Consider the text of the Necessary & Proper Clause. It authorizes Congress “To make all Laws which shall be necessary and proper for carrying into Execution … all other Powers vested by this Constitution in the Government of the United States.” For example, Congress’s power to spend — which is not expressly mentioned in the Constitution — is necessary for carrying into execution numerous other powers that entail the expenditure of money.

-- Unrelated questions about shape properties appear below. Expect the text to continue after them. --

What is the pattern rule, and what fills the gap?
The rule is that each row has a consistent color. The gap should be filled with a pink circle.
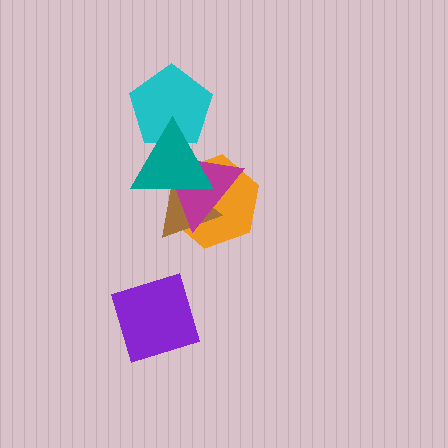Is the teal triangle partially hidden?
No, no other shape covers it.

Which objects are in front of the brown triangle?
2 objects cover part of the brown triangle: the magenta triangle and the teal triangle.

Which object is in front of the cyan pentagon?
The teal triangle is in front of the cyan pentagon.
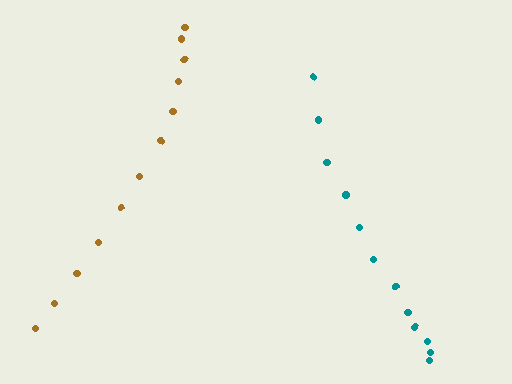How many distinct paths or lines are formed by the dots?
There are 2 distinct paths.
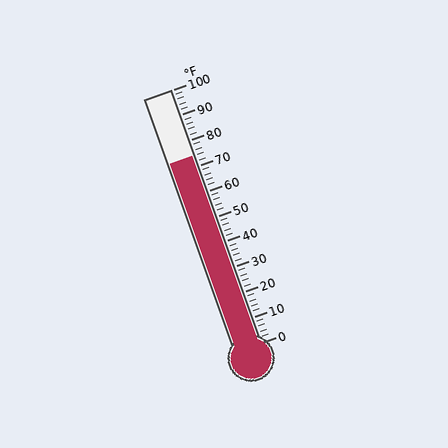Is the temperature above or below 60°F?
The temperature is above 60°F.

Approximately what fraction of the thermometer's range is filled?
The thermometer is filled to approximately 75% of its range.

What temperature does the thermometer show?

Also, the Supreme Court has determined that Congress’s power to regulate intrastate commerce may occasionally be necessary for carrying into execution Congress’s enumerated power “To regulate Commerce among the several States.” Similarly, Congress’s power to establish a federal penal system may be necessary for carrying into execution Congress’s enumerated power “To provide for the Punishment of counterfeiting” and certain other crimes.
All those implied powers are instrumental. They afford a means by which other express powers can be carried into execution. By contrast, PPACA’s health insurance mandate does not carry into execution any express power, including the Commerce Power to regulate interstate health care. Indeed, health care regulation — even with its requirement that insurers cover pre‐existing conditions — could have been implemented without the mandate, in which case insurance companies would have been compelled to raise premiums, cut other costs, or accept lower profits.
Instead of carrying health care regulation into execution, the mandate is designed solely to produce a specified outcome for the benefit of private insurers — i.e., to subsidize insurers so they don’t have to raise premiums, cut other costs, or accept lower profits. In other words, the mandate is simply a cost distribution scheme: a policy judgment having nothing to do with facilitating execution and everything to do with who pays the bill. Because the mandate relates to outcome and not process, it cannot be prerequisite for carrying into execution the Commerce Power. Accordingly, it cannot be authorized under the Necessary & Proper Clause, the sole purpose of which is to carry other powers into execution.